As we report today, Clegg will tour the TV studios warning the Tories to cool it. One senior Lib Dem figure notes that while they don’t begrudge Cameron his heroes’ welcome at Chequers on Friday night, there has to be a line drawn in any further triumphalism if the coalition is to carry on happily. They, like the Tories, are also hoping that some of the other non-eurozone countries which backed France and Germany last week may think again over the coming weeks, to ensure the UK isn’t entirely on its own.

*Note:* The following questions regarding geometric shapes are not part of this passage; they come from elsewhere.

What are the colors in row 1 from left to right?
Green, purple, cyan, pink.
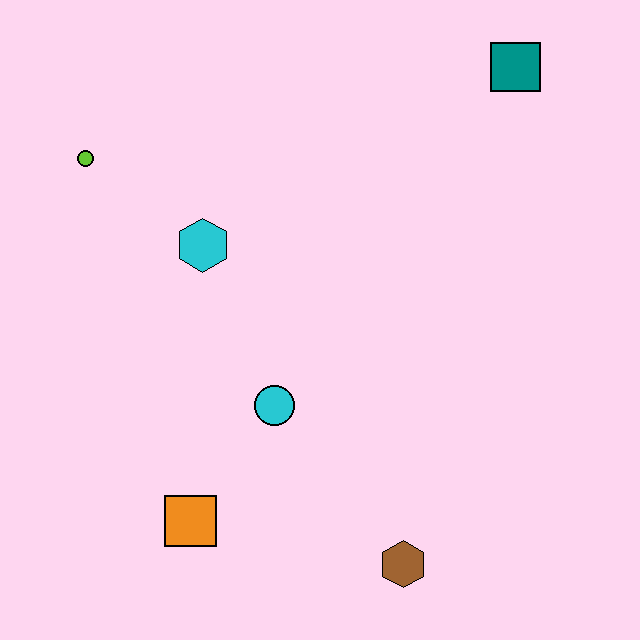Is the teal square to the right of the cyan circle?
Yes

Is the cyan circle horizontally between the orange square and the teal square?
Yes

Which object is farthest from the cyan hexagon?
The brown hexagon is farthest from the cyan hexagon.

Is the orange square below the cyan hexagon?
Yes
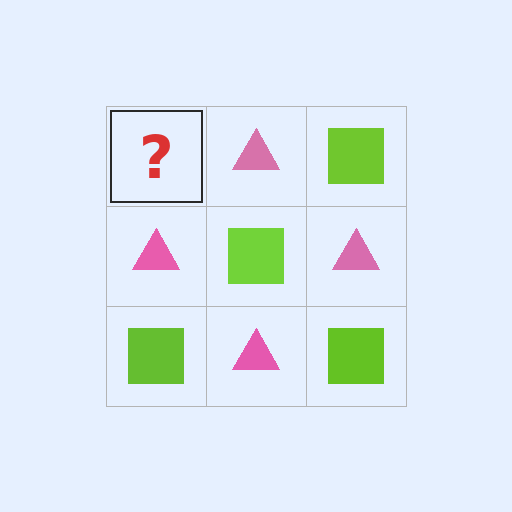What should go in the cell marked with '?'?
The missing cell should contain a lime square.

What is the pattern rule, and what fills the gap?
The rule is that it alternates lime square and pink triangle in a checkerboard pattern. The gap should be filled with a lime square.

Past form suggests that Cameron will now do everything in his power to hug the Lib Dems close, in order to preserve his precious coalition pact. And that becomes all the more important when the bigger picture is surveyed. For while Friday night’s intrigue has changed Britain’s relationship with Europe in an irreversible way, it has little to do with the immediate debt crisis confronting the continent.

The summit was supposed to sort that out through its new “fiscal compact”. Under the deal agreed on Friday night, the European Court of Justice will have new powers to assess euro members’ budgets and impose fines on countries which fail to meet the 3 per cent of GDP deficit limit.

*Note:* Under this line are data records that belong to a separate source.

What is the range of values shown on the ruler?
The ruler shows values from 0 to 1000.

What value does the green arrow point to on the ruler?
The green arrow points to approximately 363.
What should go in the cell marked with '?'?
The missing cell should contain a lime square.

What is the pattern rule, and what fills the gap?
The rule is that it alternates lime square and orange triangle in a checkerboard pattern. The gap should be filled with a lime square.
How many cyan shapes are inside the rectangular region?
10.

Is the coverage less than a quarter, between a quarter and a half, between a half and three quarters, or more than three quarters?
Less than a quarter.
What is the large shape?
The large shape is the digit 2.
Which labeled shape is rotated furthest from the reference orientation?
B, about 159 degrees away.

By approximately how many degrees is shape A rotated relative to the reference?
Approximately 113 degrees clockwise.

But the controls are not as tough as Germany wanted. Chancellor Merkel’s aim was to demonstrate that the debt-crippled nations of southern Europe were now locked into a EU-wide fiscal union. The hope then was that German taxpayers and the European Central Bank would be persuaded to put their financial muscle behind their debts. But financial traders said yesterday that the summit had failed to do so. “We are unlikely to see a step change in ECB bond purchases in the short term,” said one senior financial analyst. It makes it more likely, analysts warn, that ratings agencies will this week mark down some euro area member states. That could be the cue for the markets to test the ECB’s stance by launching a full attack one of those countries’ debts.

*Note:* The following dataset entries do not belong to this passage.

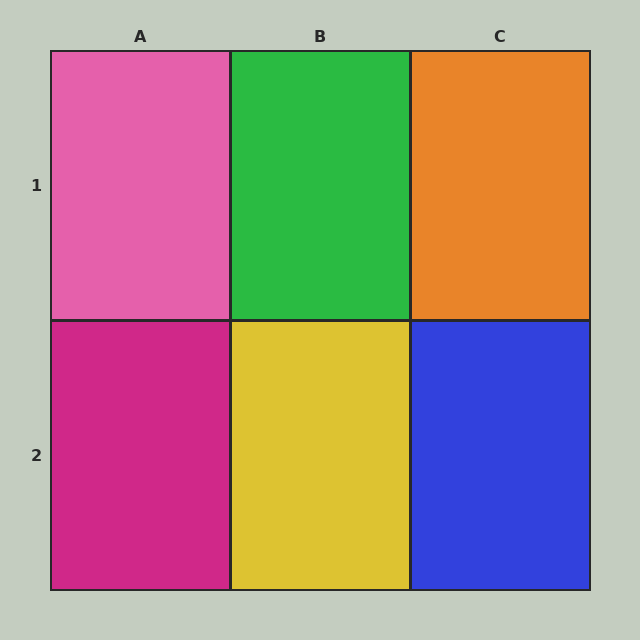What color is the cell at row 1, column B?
Green.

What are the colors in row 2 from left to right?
Magenta, yellow, blue.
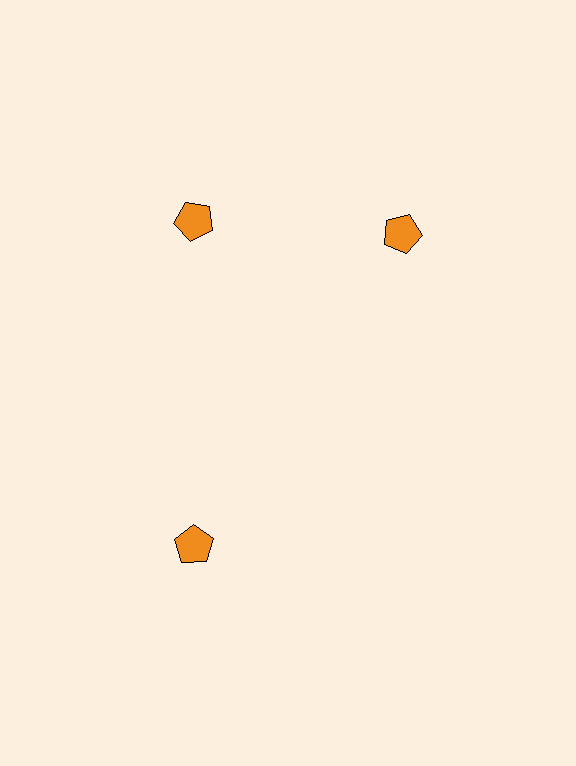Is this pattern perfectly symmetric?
No. The 3 orange pentagons are arranged in a ring, but one element near the 3 o'clock position is rotated out of alignment along the ring, breaking the 3-fold rotational symmetry.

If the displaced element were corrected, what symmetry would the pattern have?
It would have 3-fold rotational symmetry — the pattern would map onto itself every 120 degrees.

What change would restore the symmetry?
The symmetry would be restored by rotating it back into even spacing with its neighbors so that all 3 pentagons sit at equal angles and equal distance from the center.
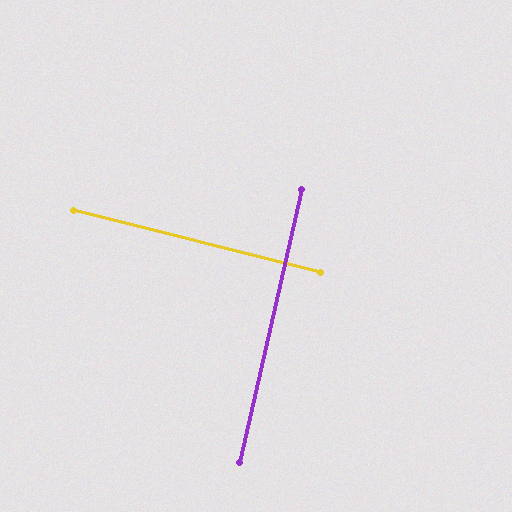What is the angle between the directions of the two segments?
Approximately 89 degrees.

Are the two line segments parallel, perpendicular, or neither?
Perpendicular — they meet at approximately 89°.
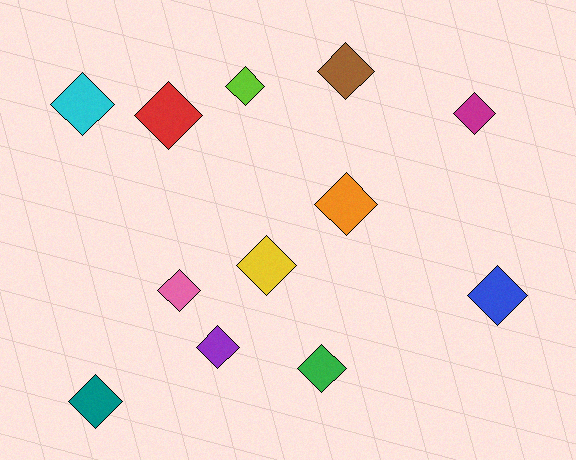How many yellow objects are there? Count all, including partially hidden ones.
There is 1 yellow object.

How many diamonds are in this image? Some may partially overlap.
There are 12 diamonds.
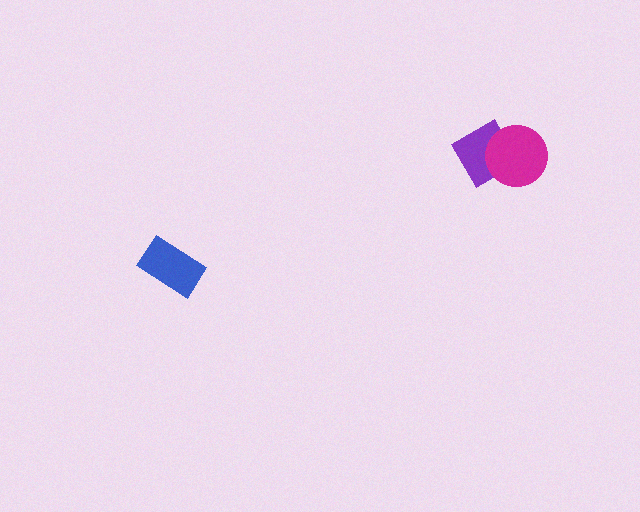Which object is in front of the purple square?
The magenta circle is in front of the purple square.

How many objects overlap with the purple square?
1 object overlaps with the purple square.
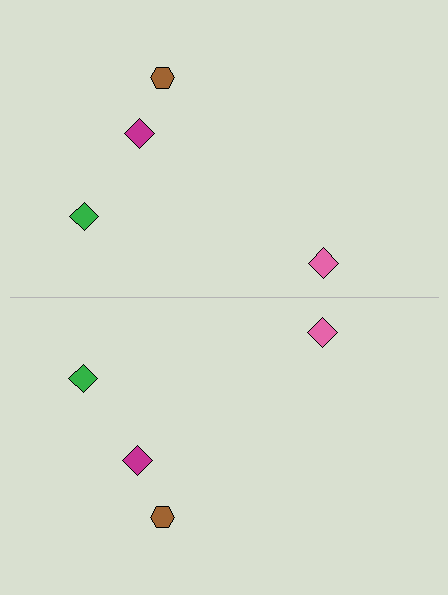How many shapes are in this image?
There are 8 shapes in this image.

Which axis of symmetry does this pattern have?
The pattern has a horizontal axis of symmetry running through the center of the image.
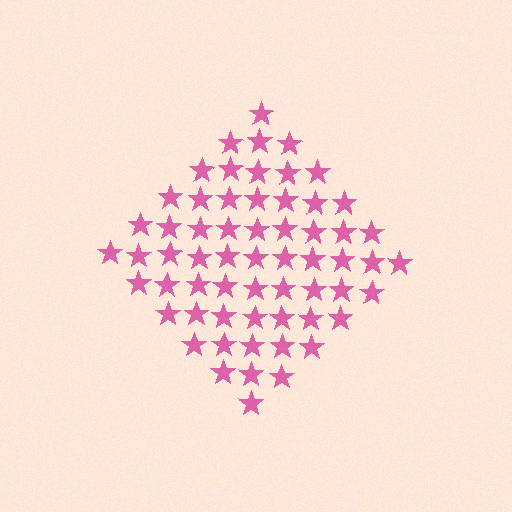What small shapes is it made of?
It is made of small stars.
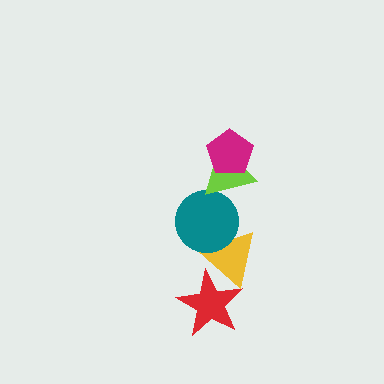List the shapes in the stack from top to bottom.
From top to bottom: the magenta pentagon, the lime triangle, the teal circle, the yellow triangle, the red star.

At that point, the intrigue from Brussels, and its long-term plans for fiscal union, will be put aside as the eurozone is forced to fight for its life. David Cameron made a historic move in the early hours of Friday morning. But with the debt storm gathering over the continent, it is still too early to say whether it ends up as one of the EU’s biggest events, or simply a peculiar penultimate chapter prior to its complete collapse.